Saturday, May 22, 2010

Profiles in Courage

On my reading shelf these days, you'll find Jonathan Eig's "Opening Day," the story of Jackie Robinson's entry into major league baseball with the 1947 Brooklyn Dodgers.

I believe that more people should read about and know the Jackie Robinson story. He was an Army officer during WWII and played college football and ran track at UCLA. Jackie was a tremendous athlete in many sports, and probably would have played pro football, had the NFL not been a far distant second in popularity to baseball in those days. He was signed by the Dodgers and given a year of on-the-job training in the minor leagues and then given the first base position for the '47 season.

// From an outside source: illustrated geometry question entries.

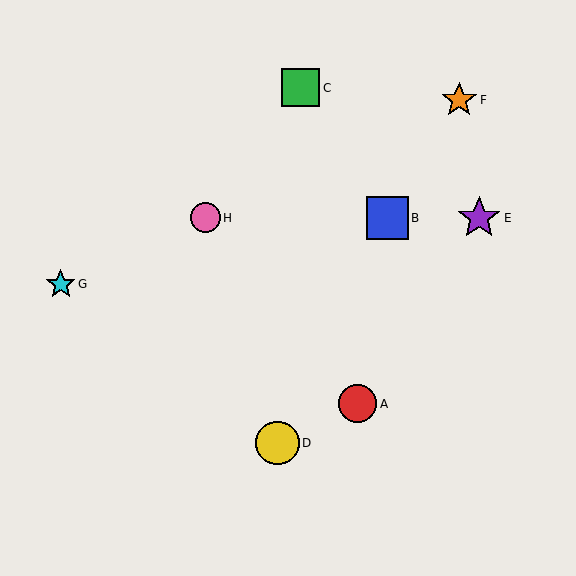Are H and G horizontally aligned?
No, H is at y≈218 and G is at y≈284.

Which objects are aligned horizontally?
Objects B, E, H are aligned horizontally.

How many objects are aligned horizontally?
3 objects (B, E, H) are aligned horizontally.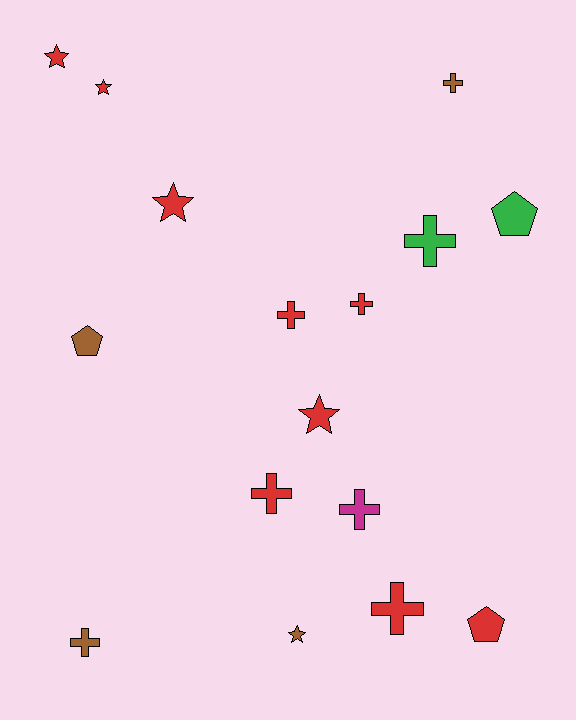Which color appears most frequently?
Red, with 9 objects.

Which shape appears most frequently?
Cross, with 8 objects.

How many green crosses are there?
There is 1 green cross.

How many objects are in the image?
There are 16 objects.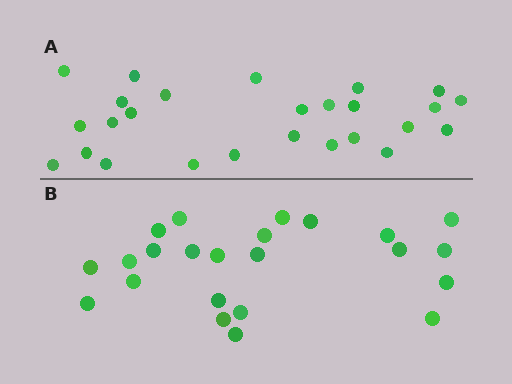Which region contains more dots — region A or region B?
Region A (the top region) has more dots.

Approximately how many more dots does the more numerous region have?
Region A has just a few more — roughly 2 or 3 more dots than region B.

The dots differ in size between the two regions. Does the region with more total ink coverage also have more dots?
No. Region B has more total ink coverage because its dots are larger, but region A actually contains more individual dots. Total area can be misleading — the number of items is what matters here.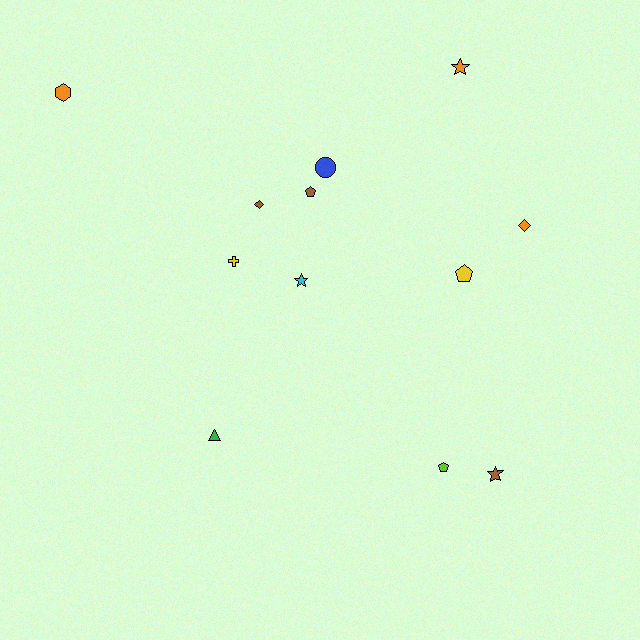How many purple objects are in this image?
There are no purple objects.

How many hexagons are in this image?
There is 1 hexagon.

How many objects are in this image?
There are 12 objects.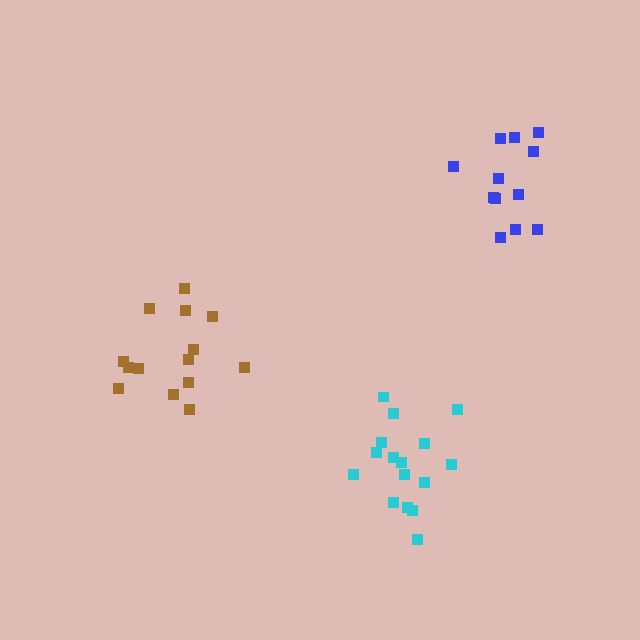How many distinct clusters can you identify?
There are 3 distinct clusters.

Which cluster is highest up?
The blue cluster is topmost.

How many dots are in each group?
Group 1: 16 dots, Group 2: 14 dots, Group 3: 12 dots (42 total).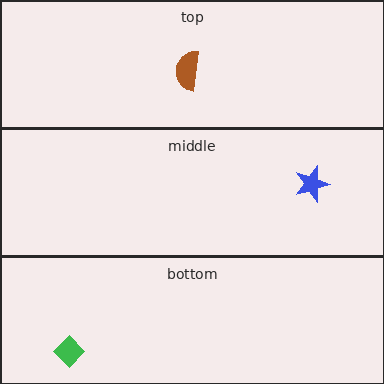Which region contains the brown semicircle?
The top region.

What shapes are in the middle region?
The blue star.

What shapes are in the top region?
The brown semicircle.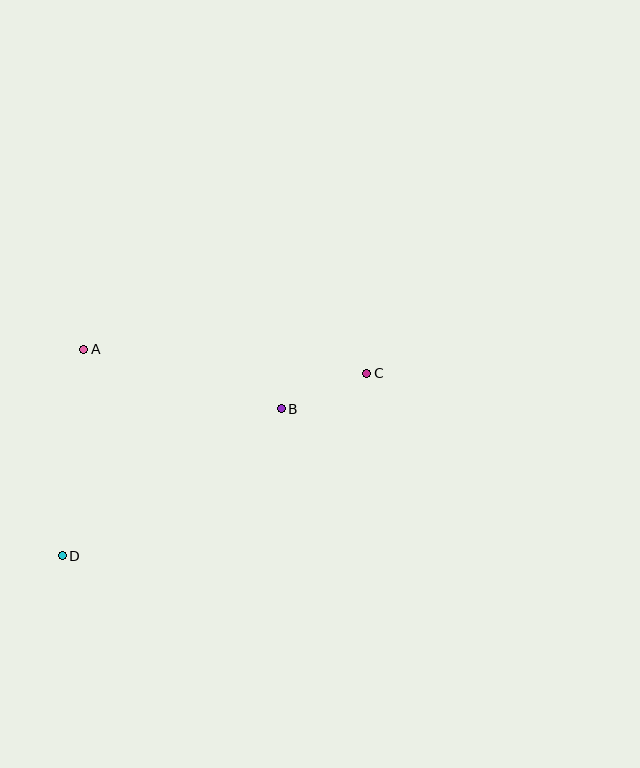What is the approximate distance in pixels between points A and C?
The distance between A and C is approximately 284 pixels.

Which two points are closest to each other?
Points B and C are closest to each other.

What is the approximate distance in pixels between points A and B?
The distance between A and B is approximately 206 pixels.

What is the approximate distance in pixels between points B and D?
The distance between B and D is approximately 264 pixels.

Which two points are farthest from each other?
Points C and D are farthest from each other.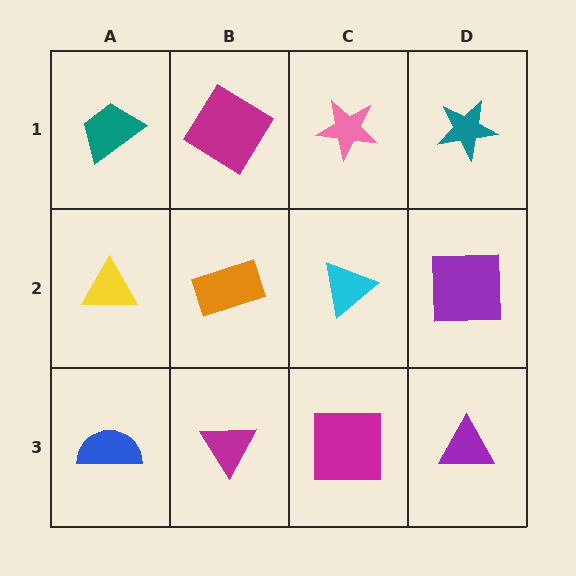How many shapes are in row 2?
4 shapes.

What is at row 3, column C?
A magenta square.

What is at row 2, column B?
An orange rectangle.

And you would have thought that it was 1847, not 1947, the way people reacted. Some teams threatened to boycott Dodger games. Fans in several cities, most notably Philadelphia, reacted vehemently in the stands, raining down vile verbal abuse, but in Philly, they were only following the lead of their manager, Ben Chapman, who had to be reprimanded by the commissioner of baseball for his behavior. Death threats, sent in the anonymity that often cloaks cowardice, were delivered almost daily. Every time Jackie leaned over to take a throw from another infielder, every time he strode to the plate, he had to wonder if this would be the day some nut would shoot him from the stands.

Robinson's "welcome" wasn't really much better among his own teammates. "He was the loneliest man I've even seen," said one of them who observed Jackie riding alone on trains, dining alone, and often being sent off to other hotels while the other members of the team stayed together in another.

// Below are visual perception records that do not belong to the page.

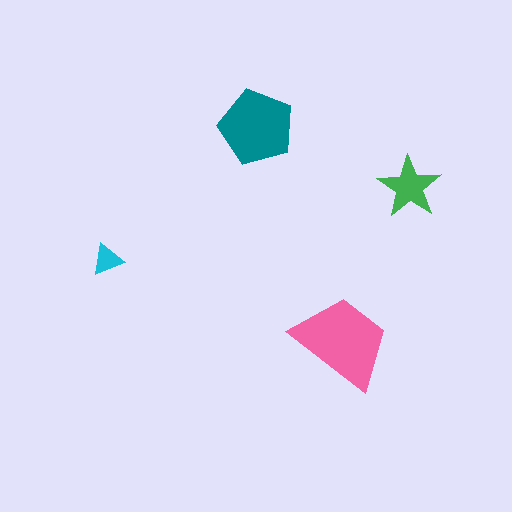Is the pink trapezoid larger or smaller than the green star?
Larger.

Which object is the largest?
The pink trapezoid.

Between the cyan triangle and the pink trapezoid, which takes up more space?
The pink trapezoid.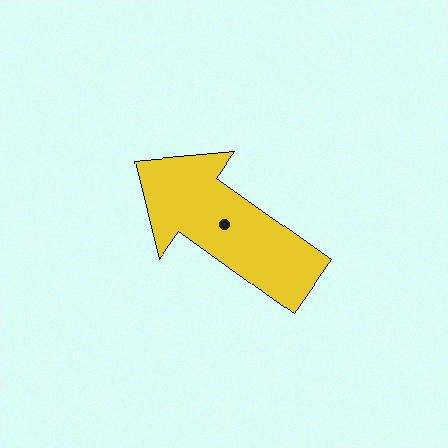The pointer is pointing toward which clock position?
Roughly 10 o'clock.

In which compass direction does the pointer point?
Northwest.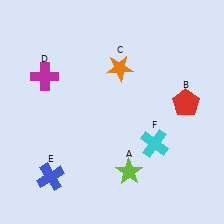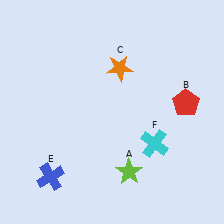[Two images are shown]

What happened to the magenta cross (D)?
The magenta cross (D) was removed in Image 2. It was in the top-left area of Image 1.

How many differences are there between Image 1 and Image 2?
There is 1 difference between the two images.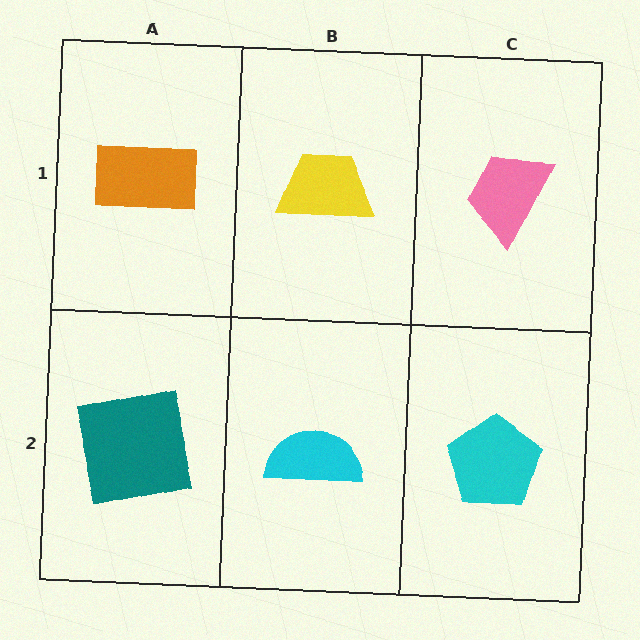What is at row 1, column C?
A pink trapezoid.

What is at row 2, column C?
A cyan pentagon.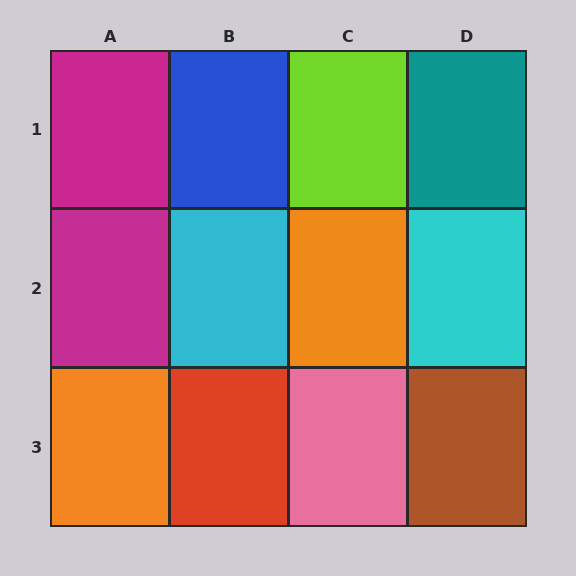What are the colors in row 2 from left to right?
Magenta, cyan, orange, cyan.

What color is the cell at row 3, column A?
Orange.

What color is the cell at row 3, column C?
Pink.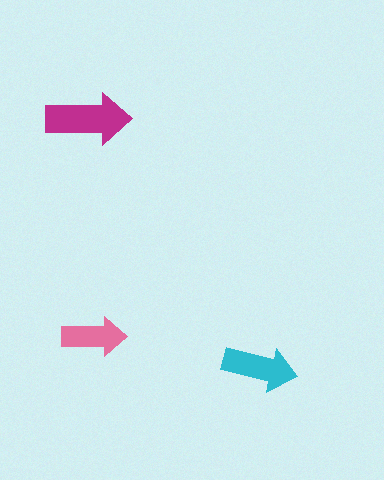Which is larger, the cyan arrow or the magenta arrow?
The magenta one.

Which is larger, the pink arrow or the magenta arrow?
The magenta one.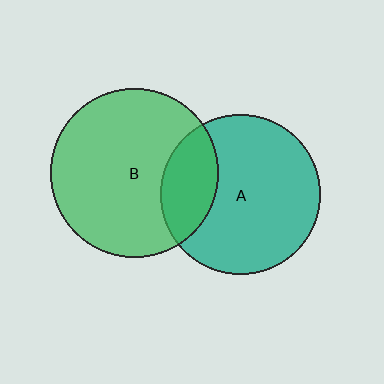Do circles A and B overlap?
Yes.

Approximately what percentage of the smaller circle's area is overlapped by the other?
Approximately 25%.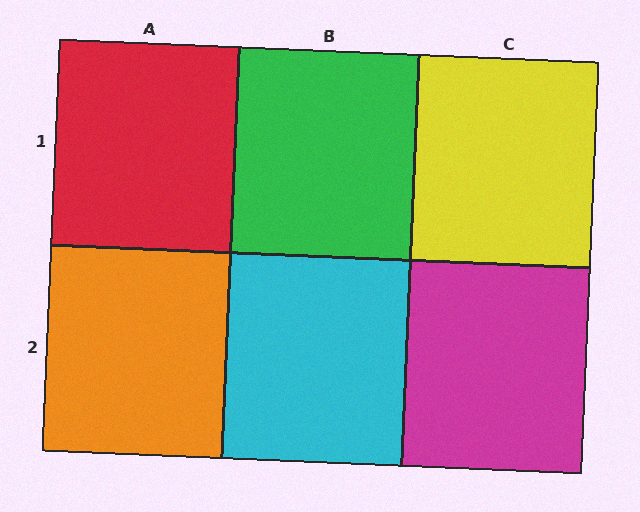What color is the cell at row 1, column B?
Green.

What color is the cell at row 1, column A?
Red.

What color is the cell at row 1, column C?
Yellow.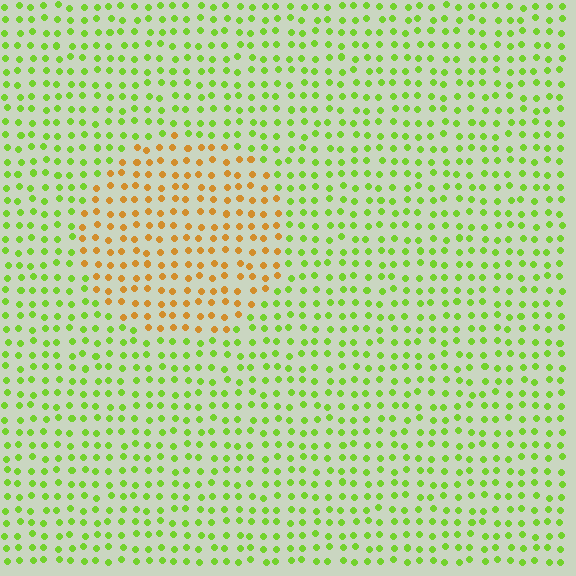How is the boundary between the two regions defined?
The boundary is defined purely by a slight shift in hue (about 59 degrees). Spacing, size, and orientation are identical on both sides.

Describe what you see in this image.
The image is filled with small lime elements in a uniform arrangement. A circle-shaped region is visible where the elements are tinted to a slightly different hue, forming a subtle color boundary.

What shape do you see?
I see a circle.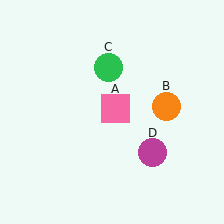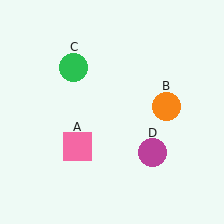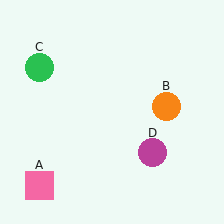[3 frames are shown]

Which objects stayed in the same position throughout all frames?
Orange circle (object B) and magenta circle (object D) remained stationary.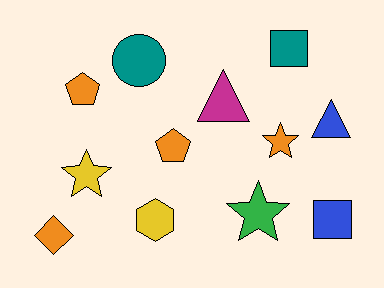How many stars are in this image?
There are 3 stars.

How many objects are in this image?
There are 12 objects.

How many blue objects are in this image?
There are 2 blue objects.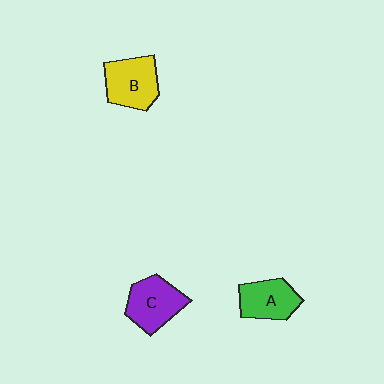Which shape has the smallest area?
Shape A (green).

And all this because he was a black guy.

The Dodgers chose Jackie for this onerous task because they wanted, not a man who was not strong enough to fight back, but a man who was strong enough not to fight back. It's a huge difference. But because he was strong enough to bear the indignities, both verbal and physical, heaped upon him, the entire nation progressed along with him.

Now, some 63 years later, we find ourselves watching another man break the same barriers, and still he is ill-treated, his right to be where he is is questioned, and he is the subject of vile abuse, by people who fear him for no other reason than the color of his skin. Just as in Jackie's day, they couch their hatred, wrapping it in other vestments, but it's the same thing. They said Jackie would be lazy and undisciplined, and he hustled the Dodgers right into the World Series.

But we wouldn't do that kind of thing anymore, would we? After all, this is 2010, and we're all enlightened now, right?

Cincinnati OH 1947 Hagerstown MD 2009

Plus ca change, plus c'est la meme chose, as they say in sunny France. The more things change, the more they stay the same, huh?